Meet the Experts

 Byron Ensor

Experience: 4 Years Backpacking, Scoutmaster for Troop 55 since 2011.

High Adventures:  Philmont, Seabase, Northern Tier, Adirondacks

 

 

 

Luke Ensor

Experience: 4 Years Backpacking, Assistant Scoutmaster for troop 55 since 2011.

High Adventures: Philmont, Seabase, Northern Tier, Adirondacks, Algonquin.

 

 

 



 

David Gaffney

Experience:  11 years backpacking, Committee Member for Troop 55 since 2011.

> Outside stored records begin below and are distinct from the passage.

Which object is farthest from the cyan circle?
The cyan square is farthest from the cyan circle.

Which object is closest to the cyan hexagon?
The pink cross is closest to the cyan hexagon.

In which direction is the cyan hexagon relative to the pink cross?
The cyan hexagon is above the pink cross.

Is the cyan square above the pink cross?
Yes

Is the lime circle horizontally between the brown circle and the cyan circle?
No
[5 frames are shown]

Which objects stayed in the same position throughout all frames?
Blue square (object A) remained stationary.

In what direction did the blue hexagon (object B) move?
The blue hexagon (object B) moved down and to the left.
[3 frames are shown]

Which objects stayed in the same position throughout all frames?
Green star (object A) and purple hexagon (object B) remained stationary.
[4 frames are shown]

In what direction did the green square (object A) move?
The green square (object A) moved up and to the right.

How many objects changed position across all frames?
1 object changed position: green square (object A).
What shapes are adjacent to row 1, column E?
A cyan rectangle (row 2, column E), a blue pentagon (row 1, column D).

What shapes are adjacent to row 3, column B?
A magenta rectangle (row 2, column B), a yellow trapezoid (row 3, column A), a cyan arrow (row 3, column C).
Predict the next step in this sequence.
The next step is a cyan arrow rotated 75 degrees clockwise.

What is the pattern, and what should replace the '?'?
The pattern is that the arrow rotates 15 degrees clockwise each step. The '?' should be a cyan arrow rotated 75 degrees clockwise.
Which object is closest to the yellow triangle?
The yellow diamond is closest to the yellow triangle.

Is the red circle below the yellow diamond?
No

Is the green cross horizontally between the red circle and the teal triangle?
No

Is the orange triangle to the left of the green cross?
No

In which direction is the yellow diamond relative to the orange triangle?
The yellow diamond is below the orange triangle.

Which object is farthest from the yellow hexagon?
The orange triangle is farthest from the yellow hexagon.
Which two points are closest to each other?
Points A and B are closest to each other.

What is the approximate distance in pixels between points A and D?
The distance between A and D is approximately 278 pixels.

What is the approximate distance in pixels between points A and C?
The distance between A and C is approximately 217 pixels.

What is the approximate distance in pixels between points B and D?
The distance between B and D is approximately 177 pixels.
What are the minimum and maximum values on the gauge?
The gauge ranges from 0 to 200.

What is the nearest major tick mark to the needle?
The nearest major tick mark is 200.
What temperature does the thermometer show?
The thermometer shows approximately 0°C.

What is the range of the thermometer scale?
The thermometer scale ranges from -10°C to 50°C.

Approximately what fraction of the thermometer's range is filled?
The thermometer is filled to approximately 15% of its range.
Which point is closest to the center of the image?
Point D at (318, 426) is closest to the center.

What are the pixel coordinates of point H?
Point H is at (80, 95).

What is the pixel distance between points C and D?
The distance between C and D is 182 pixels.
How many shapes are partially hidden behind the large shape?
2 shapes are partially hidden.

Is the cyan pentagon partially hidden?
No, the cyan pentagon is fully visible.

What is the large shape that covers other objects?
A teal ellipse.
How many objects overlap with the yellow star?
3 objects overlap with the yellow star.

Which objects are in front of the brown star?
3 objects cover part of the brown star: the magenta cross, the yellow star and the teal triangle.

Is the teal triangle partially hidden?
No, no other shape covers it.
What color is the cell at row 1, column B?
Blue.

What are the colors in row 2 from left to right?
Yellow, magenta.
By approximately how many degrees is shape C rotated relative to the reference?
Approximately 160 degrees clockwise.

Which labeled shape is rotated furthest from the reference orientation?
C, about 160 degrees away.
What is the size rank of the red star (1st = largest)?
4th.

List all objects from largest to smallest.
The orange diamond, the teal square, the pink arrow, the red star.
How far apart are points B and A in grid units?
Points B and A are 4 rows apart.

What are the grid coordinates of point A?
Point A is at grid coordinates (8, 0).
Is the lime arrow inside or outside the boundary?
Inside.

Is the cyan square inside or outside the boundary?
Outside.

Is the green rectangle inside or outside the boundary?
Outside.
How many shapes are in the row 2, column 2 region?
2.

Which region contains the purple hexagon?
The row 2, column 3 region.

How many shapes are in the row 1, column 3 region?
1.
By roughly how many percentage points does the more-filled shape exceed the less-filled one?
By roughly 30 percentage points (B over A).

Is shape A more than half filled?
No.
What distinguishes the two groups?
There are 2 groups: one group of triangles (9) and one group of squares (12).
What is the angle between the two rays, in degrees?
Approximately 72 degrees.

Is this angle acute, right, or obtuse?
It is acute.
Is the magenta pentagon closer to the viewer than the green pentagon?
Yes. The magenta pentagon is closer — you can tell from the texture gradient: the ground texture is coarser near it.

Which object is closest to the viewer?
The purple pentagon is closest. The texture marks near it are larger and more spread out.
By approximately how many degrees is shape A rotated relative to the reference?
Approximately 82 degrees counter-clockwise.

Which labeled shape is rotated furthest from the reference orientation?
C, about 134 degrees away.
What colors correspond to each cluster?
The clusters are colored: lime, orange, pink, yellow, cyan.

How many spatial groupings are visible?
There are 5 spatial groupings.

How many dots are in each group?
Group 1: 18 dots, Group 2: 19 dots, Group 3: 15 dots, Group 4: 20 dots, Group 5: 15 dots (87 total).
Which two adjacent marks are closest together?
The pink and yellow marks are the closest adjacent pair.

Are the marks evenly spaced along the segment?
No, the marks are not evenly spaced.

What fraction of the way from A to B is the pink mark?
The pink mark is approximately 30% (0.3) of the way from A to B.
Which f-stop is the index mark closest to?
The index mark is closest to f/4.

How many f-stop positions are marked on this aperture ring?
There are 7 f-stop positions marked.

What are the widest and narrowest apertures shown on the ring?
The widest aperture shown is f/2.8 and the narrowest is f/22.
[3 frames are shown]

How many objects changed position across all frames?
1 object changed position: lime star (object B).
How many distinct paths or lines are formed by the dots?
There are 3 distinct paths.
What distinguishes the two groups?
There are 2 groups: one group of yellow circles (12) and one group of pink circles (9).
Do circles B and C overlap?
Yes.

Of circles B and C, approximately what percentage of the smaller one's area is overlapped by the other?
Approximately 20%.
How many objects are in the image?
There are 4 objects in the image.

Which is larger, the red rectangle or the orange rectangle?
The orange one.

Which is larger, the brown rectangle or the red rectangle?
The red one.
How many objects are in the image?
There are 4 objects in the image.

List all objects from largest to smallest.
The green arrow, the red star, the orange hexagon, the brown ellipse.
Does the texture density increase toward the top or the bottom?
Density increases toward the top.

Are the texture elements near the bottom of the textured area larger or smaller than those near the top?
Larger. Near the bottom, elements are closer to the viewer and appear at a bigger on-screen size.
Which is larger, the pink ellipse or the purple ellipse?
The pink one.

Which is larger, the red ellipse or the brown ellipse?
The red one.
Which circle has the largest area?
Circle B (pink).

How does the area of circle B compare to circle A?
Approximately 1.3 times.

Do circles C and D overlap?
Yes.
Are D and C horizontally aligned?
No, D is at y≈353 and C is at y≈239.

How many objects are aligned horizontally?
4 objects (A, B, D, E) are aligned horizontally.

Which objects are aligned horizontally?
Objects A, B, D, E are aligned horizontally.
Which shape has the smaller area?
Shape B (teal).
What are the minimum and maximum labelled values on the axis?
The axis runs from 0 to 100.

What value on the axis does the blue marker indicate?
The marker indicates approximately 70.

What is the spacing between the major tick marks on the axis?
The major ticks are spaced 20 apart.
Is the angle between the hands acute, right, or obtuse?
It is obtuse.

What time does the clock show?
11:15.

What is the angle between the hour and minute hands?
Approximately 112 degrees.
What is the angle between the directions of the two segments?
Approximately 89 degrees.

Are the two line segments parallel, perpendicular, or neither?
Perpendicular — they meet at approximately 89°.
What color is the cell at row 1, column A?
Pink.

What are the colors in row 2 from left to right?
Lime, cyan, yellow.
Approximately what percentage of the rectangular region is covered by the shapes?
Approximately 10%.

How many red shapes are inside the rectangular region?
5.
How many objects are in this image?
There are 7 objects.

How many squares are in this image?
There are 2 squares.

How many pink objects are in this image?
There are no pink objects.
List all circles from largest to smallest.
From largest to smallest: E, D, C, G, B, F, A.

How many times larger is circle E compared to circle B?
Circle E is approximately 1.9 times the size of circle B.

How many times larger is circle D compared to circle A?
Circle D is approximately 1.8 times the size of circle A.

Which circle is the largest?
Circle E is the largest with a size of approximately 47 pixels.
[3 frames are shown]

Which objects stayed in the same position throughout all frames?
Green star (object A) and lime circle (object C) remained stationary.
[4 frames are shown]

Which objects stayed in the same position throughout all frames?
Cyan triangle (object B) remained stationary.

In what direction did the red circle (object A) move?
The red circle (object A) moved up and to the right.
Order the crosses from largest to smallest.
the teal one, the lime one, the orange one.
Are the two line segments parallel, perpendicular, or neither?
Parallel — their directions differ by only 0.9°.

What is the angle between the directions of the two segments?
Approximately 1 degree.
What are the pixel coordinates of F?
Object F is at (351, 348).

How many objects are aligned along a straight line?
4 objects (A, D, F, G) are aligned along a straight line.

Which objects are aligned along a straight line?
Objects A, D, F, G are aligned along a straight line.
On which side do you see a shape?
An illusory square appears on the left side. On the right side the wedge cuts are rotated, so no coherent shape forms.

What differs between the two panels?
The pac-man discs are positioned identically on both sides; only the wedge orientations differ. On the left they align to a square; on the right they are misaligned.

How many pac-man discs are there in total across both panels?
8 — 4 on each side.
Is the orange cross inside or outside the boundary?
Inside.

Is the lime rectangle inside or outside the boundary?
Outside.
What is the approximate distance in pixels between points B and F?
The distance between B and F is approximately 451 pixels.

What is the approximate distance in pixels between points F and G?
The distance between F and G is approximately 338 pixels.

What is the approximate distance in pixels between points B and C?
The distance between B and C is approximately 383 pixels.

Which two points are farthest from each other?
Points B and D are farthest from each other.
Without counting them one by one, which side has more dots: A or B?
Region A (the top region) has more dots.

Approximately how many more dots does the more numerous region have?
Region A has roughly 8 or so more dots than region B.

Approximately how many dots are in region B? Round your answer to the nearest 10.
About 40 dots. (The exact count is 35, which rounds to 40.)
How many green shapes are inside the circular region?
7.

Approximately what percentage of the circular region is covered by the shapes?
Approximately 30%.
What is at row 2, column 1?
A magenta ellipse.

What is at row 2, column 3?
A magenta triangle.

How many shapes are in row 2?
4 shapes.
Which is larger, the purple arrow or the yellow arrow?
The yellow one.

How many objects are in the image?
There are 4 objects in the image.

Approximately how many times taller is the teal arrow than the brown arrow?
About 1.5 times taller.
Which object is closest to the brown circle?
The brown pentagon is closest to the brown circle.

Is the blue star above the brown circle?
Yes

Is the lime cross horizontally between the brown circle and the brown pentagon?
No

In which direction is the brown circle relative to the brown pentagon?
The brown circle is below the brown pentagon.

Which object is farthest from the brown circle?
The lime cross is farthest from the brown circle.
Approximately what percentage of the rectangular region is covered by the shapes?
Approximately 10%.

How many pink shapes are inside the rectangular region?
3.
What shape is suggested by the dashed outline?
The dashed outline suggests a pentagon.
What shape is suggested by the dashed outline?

High adventures: Colorado (3 times), Okpik, Algonquin, Philmont.

 

Gear Reviews

Backcountry Camping

 Backpacking and Scouts

While there are many philosophies in the BSA how to run an outdoor program, we have found the best way to teach scouts leadership skills and responsibility is to take them out away from civilization, and force them to rely on each other for a successful outing.  The best way to accomplish this is backpacking.  One doesn’t need expensive canoes or trailers to provide a good program.  With a few small investments a troop can easily start up a backpacking program.  

 

Why backcountry?

Backcountry camping does two things first it gets the scouts and adults out of the mindset that they can just do a quick run to the local Wal-Mart or grocery store to pick up some item they forgot.  This forces the Scouts to be prepared for most contingencies.  When a scout forgets and item that he needs the next time he remembers to bring it.  The next thing it does it takes most people away from their comfort zone.

When a group is forced outside of their comfort zone they tend to stick together and forge better group dynamics that persist even when they return from the backcountry. 

The last thing it does it reduces gear requirements and waste by requiring better planning.  Troops no longer need to rely on Cast Iron cookware, large camp stoves, trailers pavilion and other large expensive and heavy items.  The troop becomes more efficient.  Trash becomes minimized and less impact is made on the environment.

 

Cost of Backpacking

Backpacking does come with costs.  To start out backpacking most of the equipment can be utilized from your existing supply.  Most of us already own a rain jacket of some sort, clothing, knives and a sundry of other minor gear that is required for backpacking.  The three main things that need to be purchased when starting out are: a backpack, a Sleeping Bag, and a Sleeping Pad  you can buy great examples of these for less than $300 dollars total.

 

Complete Starter Package for Under $300

Backpack

Osprey Atmos 65

$198

Sleeping Pad

Therm-a-rest Zlite Closed cell Foam

$30

Sleeping Bag

Slumber Jack Ultimate 30

$60

 

 

Troop Investment

A Boy Scout troop should make the necessary purchases for group equipment like tents, dining flies, stoves, and water filters.  When purchasing such equipment durability, longevity and weight all need to be carefully considered.  For a troop that spends more than half their outings in the backcountry longevity and durability is a must; a tent does no good if it only weighs 2 pounds, but needs to be replaced every other trip.  The good news for a troop is that equipment becomes more efficient and is cheaper in the long haul compared to heavy “tailgating with scouts” equipment.  A dining fly for example costs 50 dollars compared to a 250 dollar pavilion.